A surplus of €112 million. was initially calculated by the Centre for Economic Research (KOE) of the University of Cyprus as a result of the tax reform as proposed, however, later, as the bills were formulated, it appears that with the tax exemptions and tax deductions as well as the imposition of additional taxes, the state will come more or less "on an equal footing".

It is worth noting that some of the measures proposed by the Economic Research Centre (KOE) of the University of Cyprus were left out of the reform, while some others that were added along the way did not calculate their economic weight.

Therefore, the fiscal impact of the proposed reform each year is not fully clarified, pending the changes that will be brought about by the Parliament during the discussion of the bills, which begins in the afternoon.

According to the University's study, which reviews the final Report on the Cyprus Tax Reform Project, the total fiscal cost to the state from the tax reform is estimated at €432 million, due to the increase in the tax-free allowance and the general changes in income tax (fiscal impact of €150 million), as well as from the reduction for the special contribution for defence. As the JIT states, the fiscal cost is fully offset and with additional revenues of €544 million, which leads to a net surplus of €112 million, without, we repeat, calculating changes in revenues – expenses with the changes made during the consultation on the reform.

The sources of receipts

According to the University's findings, the main source of revenue for the state will be the increase in corporate tax from 12.5% to 15%, through which it is estimated that an amount of €240 million will be collected.

In addition, it is estimated that there will be revenues of €130 million. from the taxation of the deemed distribution of dividends of 17% on 70% of profits, which will be abolished in the future. At the same time, it is estimated that revenues of €60 million will be generated. from the increase in consumption, with the state collecting VAT and other taxes.

In the total calculation of revenues, the JIT has also calculated an amount of €54 million from the reinstatement of the property tax, the corporate tax of €50 million as well as €10 million from the contribution for non-residents to the Republic.

Claims

The Ministry of Finance left out the imposition of property tax and the imposition of the corporate tax, which leads to a loss of income of €104 million, with total revenues reaching €440 million.

In addition, what is surprising, according to economists, is that the KOE has also counted the €130 million. from the deemed distribution, which will be abolished at a later stage. Based on the bill, the deemed distribution of dividends (17% of 70% of profits) is abolished from 1/1/26.

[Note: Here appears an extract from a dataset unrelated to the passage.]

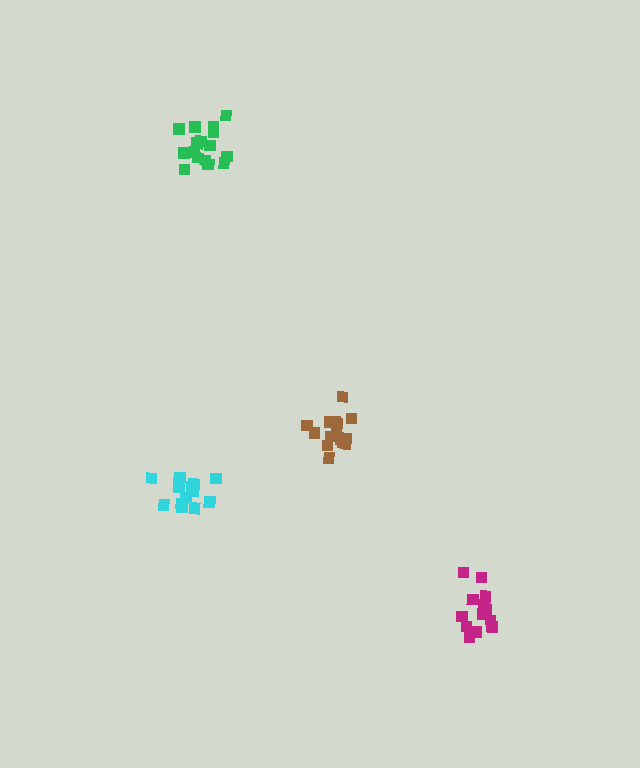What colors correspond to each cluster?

Profits for tax years up to 2025 will be subject to an accountable dividend distribution. Also, the actual dividends distributed from 1/1/2026 will be taxed at a rate of 5%.

Another point that economists indicate should be clarified is the issue of the incomes of €240 million. that will come from the increase in corporate tax. The Ministry of Finance should clarify whether any economic impact study was carried out in the event of a number of businesses leaving Cyprus to other competing countries.

During the public consultation, lawyers and accountants had warned of the withdrawal of companies due to the increase in the relevant taxation. At the same time, another assumption of the JIT for which there are some reservations, is the total amount of €60 million. that will come from the increase in consumption.

The reform is neutral

However, the University of Cyprus argues that tax reform combines fiscal prudence with fairness, competitiveness, as well as social and environmental responsibility.

At the same time, it establishes a balanced, growth-enhancing and sustainable fiscal framework. As the University points out, the reform expands the tax base, reduces distortions in work, and strengthens efforts to improve tax compliance through digitalization. It indicates that it is fiscally neutral to slightly positive, while at the same time enhancing growth, transparency and long-term fiscal sustainability.

In fact, it concludes that with the projected net fiscal surplus, strong international competitiveness and a commitment to limit the shadow economy through digital compliance tools, the reform positions Cyprus as a transparent and resilient European economy.